つまり、本来の「コンテンツ」から一部だけを切り出して、コンテンツとしてはいなかったか、ということかと思います。
この手の議論は、過去にも何度か耳にしたことはありましたが、今回改めて考えてみますと、音楽も、データとしての音楽、CDや、その前のレコード、カセットテープを通して聴いた音楽、テレビやラジオを通じての音楽、と様々なメディアを通して長いこと人類は音楽を楽しんできたわけですが、さらにそのもっと前段階、「演奏して楽しむ音楽」を味わい楽しむことが、どんどんと貴重で贅沢なものになってしまっている感があります。

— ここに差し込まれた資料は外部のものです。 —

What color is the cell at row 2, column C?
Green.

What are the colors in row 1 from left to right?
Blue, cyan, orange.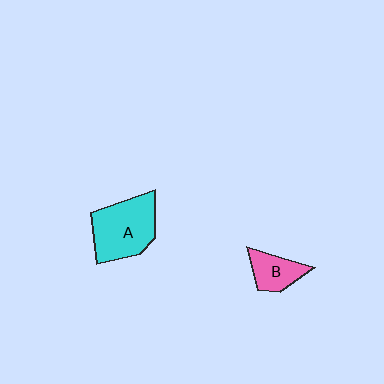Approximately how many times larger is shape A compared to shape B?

楽器を演奏して、楽器が振動する。それが全身に伝わる。空気が振動する。同じ空間にいる人々に伝わる。共体験する。
どんなに演奏が拙くとも、その真剣さや、ドキドキや、心のあり様まで伝わったりする。聴衆の反応で、演奏も変わったりする。
こうしたことすべてを、音楽の「コンテンツ」と定義したとしたら、今日常に我々が享受しているものは何なのか?
以前、クラシック音楽好きの人は、ロックやパンクなどの楽曲部分だけを切り取って考えて、ジャンルとしての優劣を考えているのではないか、と指摘されたことがあります。
ファッション、歌詞、パフォーマンス、オーディエンスとの空間、一体感、その他諸々をすべて統合してロックなのだから、そもそも鑑賞の仕方を間違っていると。東さんのご指摘に当てはめて考えれば、コンテンツとしての捉え方を間違っていた、ということですね。
色々、見方や切り取り方によって世界の見え方も変わるのですね。
様々な形態や媒体で、使い方や楽しみ方も棲み分けをして、上手く日常に活かすことを模索したいな、と思いました。